Edith hurried along beside Rafael, and Mrs. Sprague followed slowly into the courtyard of the palace, up the Giant's Staircase and through great rooms, until they came out upon a balcony overlooking the square which they had just left.
"Is it not lovely?" Rafael asked simply.
Without answering, Edith balanced her camera upon the railing of the balcony and snapped a picture of the two columns in the Piazzetta, near a landing place of the Grand Canal.
"Everyone in the United States knows that picture," she said, "and when they see that I have taken it, they will know that I was really here once."
"Is it that you will show it to everyone in the United States?" asked Rafael with interest.
Edith looked at him quickly, thinking that he was laughing at her; but as she saw that he was serious she answered, "Oh dear! no; only to my friends, who were glad to have me come to see Italy, so that I can tell them about it."

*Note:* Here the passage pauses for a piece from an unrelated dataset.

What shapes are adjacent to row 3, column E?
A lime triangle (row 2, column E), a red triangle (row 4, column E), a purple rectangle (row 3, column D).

"Is that why so many people come to my country," he asked,—"to tell others about it?"
Edith laughed. "I came to buy a string of Venetian beads," she answered roguishly.
But the boy would not laugh in answer. "It may be that you will take away with you a more precious necklace than your glass one, if you will let me show you our wonderful pictures and buildings," he said.
It was a pretty speech, and the girl answered him with another. "You mean a necklace of memory pictures," she said. "Yes, I have begun to string such a necklace. My memory of St. Mark's Cathedral is one of the beads, and this splendid square is another. Then there is a bead for the moonlight on the canals, and one for the fluttering pigeons at their midday meal.".